Two sediment samples were collected from a permafrost-affected valley called Fardalen (Fig. 1), during the beginning of the melt season (18 June 2012). One sediment sample (sample L) was collected from the main stream draining the valley. The sediment was resting on the bottom of the river channel, which was frozen. Water was flowing over the sediment and the pH of this water was 6.2. The second sediment sample (sample M) was collected immediately adjacent to the stream (Fig. 1). This sample was sediment resting on snow.

Two additional samples were collected downstream from the glacier called Dryadbreen in the summer when the majority of the snow-pack had melted. These samples included a sediment sample (sample A) which was collected on 1 August 2012 from a pool of water in the sandur (glacial outwash plain) that was not connected to the main stream, and a river sediment sample (sample O) which was collected on 29 July 2012 immediately adjacent to the main stream, approximately 1 km from the glacier front (Fig. 1).

Sediment samples were scooped directly from the surface into either sterile 300-mL PVC containers or sterile 50-mL centrifuge tubes. No vegetation was observed at any of the sediment collection sites. The samples were stored at ambient temperature (<4 \(^{\circ }\)C) until they were desiccated by drying at 40 \(^{\circ }\)C (4 days) to ensure successful transport through customs during international shipment to the USA for molecular analyses. Bacterial 16S rRNA gene diversity data (no archaeal 16S rRNA gene amplicons were recovered) from these sediment samples were previously reported in the context of sulphur and carbon cycling in these catchments (Hindshaw et al. 2016a, b).

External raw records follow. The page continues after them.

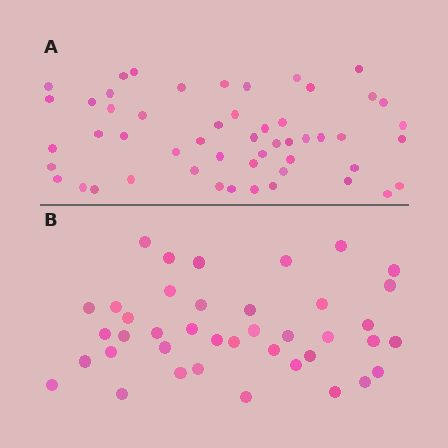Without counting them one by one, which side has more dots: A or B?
Region A (the top region) has more dots.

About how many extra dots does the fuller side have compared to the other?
Region A has roughly 12 or so more dots than region B.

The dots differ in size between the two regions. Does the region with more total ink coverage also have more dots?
No. Region B has more total ink coverage because its dots are larger, but region A actually contains more individual dots. Total area can be misleading — the number of items is what matters here.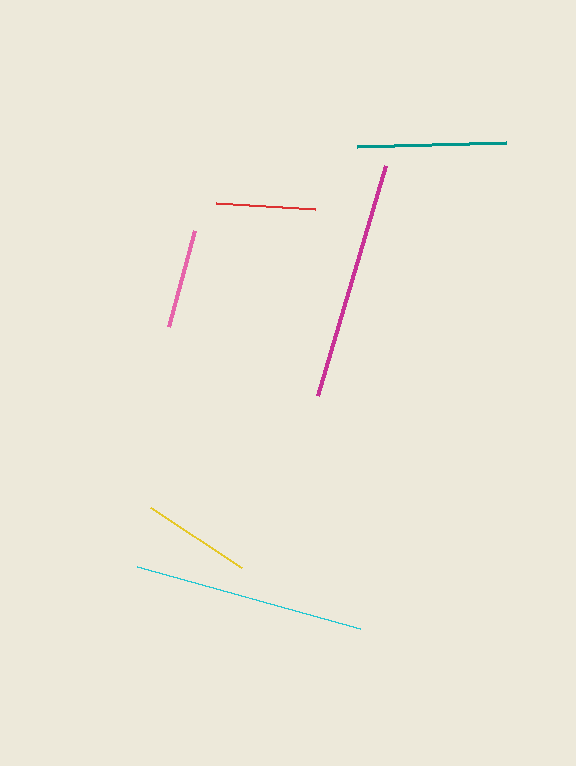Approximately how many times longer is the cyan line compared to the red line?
The cyan line is approximately 2.3 times the length of the red line.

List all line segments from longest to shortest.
From longest to shortest: magenta and cyan (about equal), teal, yellow, red and pink (about equal).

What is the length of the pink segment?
The pink segment is approximately 100 pixels long.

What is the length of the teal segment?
The teal segment is approximately 149 pixels long.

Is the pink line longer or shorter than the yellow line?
The yellow and pink lines are approximately the same length (about 109 and 100 pixels).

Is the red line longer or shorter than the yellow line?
The yellow and red lines are approximately the same length (about 109 and 100 pixels).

Nucleic acid extraction and quantification

DNA extraction and purification were carried out with a FastDNA Spin Kit for Soil (MP Biomedicals, Solon, OH). DNA was extracted in triplicate from 250 mg subsamples of homogenised sediment. Equal volumes of each replicate extract were pooled and the concentration of DNA was determined using a Qubit dsDNA HS Assay kit (Molecular Probes, Eugene, OR) and a Qubit 2.0 Fluorometer (Invitrogen, Carlsbad, CA). The quantity of DNA extracted per gram of dry weight sediment (gdws) was determined for use in normalising results obtained from downstream qPCR assays (described below).

PCR amplification and sequencing of eukaryal 18S rRNA genes

For amplification of eukaryote 18S rRNA genes from sediment DNA extracts, primers euk-A7F (5′-AACCTGGTTGATCCTGCCAGT-3′) [modified from Medlin et al. (1988)] and Euk-570R (5′-GCTATTGGAGCTGGAATTAC-3′) (Weekers et al. 1994) were used at an annealing temperature of 42 \(^{\circ }\)C. These primers target the V1–V3 region of the 18S rRNA gene, corresponding to positions 1–596 of the 18S rRNA gene from Saccharomyces cerevisiae (genome accession: RDN18-1 SGD ID: S000006482), and were chosen for use to facilitate direct comparison with results from Hamilton et al. (2013). PCR conditions for amplification of 18S rRNA genes were as previously described by Hamilton et al. (2013).

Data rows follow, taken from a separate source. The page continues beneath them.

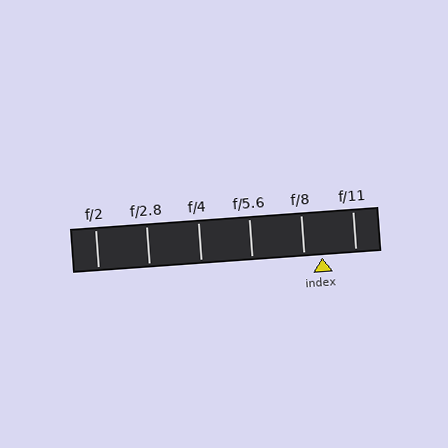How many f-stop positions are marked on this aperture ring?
There are 6 f-stop positions marked.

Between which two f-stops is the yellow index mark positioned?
The index mark is between f/8 and f/11.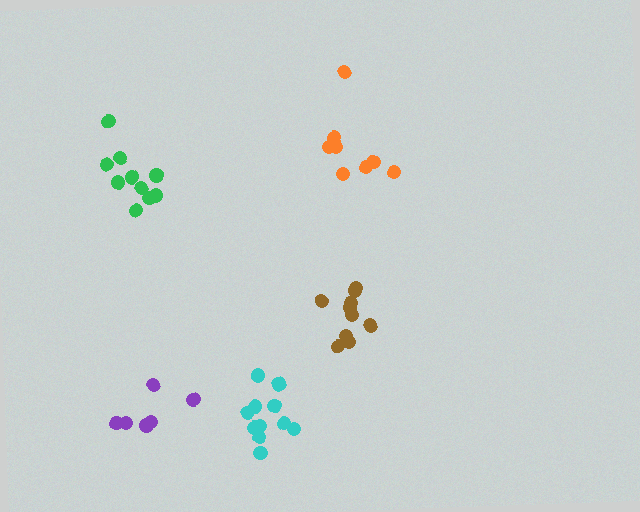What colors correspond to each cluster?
The clusters are colored: brown, purple, cyan, green, orange.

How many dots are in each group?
Group 1: 10 dots, Group 2: 6 dots, Group 3: 11 dots, Group 4: 10 dots, Group 5: 9 dots (46 total).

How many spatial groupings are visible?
There are 5 spatial groupings.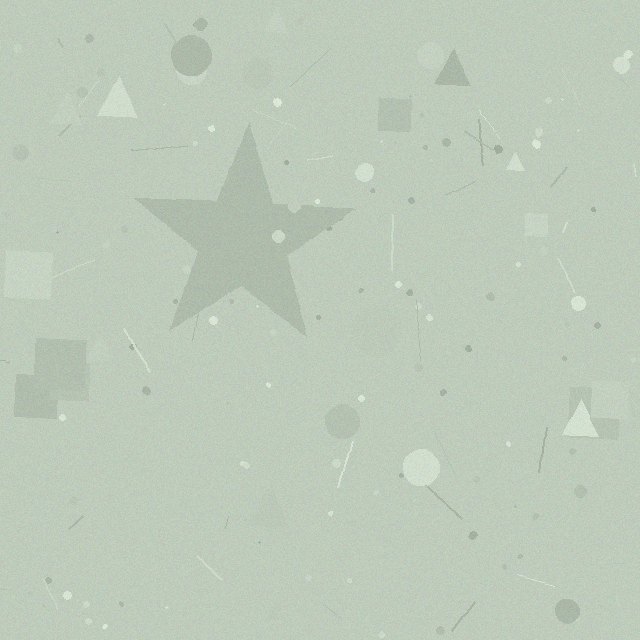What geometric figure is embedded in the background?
A star is embedded in the background.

Eukaryal 18S rRNA gene fragments were barcoded and sequenced using a 454 Genome Sequencer FLX System. Post sequencing processing was performed using the Mothur (ver. 1.31.1) sequence analysis platform (Schloss et al. 2009). Primers were trimmed from sequences, were subjected to a filtering step using the quality scores file to remove sequences with anomalous base calls (Phred threshold of >25 or with greater than eight homopolymers), and remaining sequences were trimmed to a minimum length of 250 bases. Unique sequences were aligned using SILVA databases (release 119) specifying the needleman alignment algorithm and aligned sequences were trimmed using a defined start and end site based on inclusion of 85% of the total sequences; sequences that started before or after these defined positions were removed without further consideration. The resulting unique sequences were pre-clustered with Mothur specifying the single linkage method and two mismatches to remove amplification and sequencing errors. Chimeric sequences were identified and removed using UCHIME (Edgar et al. 2011), as implemented in Mothur. The remaining sequences were clustered and operational taxonomic units (OTUs) were assigned at a sequence similarity of 97% (Stackebrandt and Goebel 1994; Schloss and Handelsman 2006) using the nearest-neighbour method, as implemented in Mothur. The remaining sequences were randomly subsampled to normalise the total number of sequences in each library. A total of 815 18S rRNA gene fragments were subsampled from each of the communities. Representative sequences for each OTU were compiled (representative sequence with the smallest maximum distance to the other sequences) and were classified manually using BLASTn using the NCBI GenBank database. The taxonomic affiliations of OTUs that represented >1.0% of the total sequence reads in any of the seven libraries from Svalbard and Robertson Glacier are reported in Online Resource 1. In addition, a representative sequence from each of the dominant OTUs is provided in Online Resource 2. Raw sequencing data, quality files, and mapping files for eukaryal 18S rRNA genes (Svalbard) are deposited in the NCBI SRA database under accession number SRR1562043.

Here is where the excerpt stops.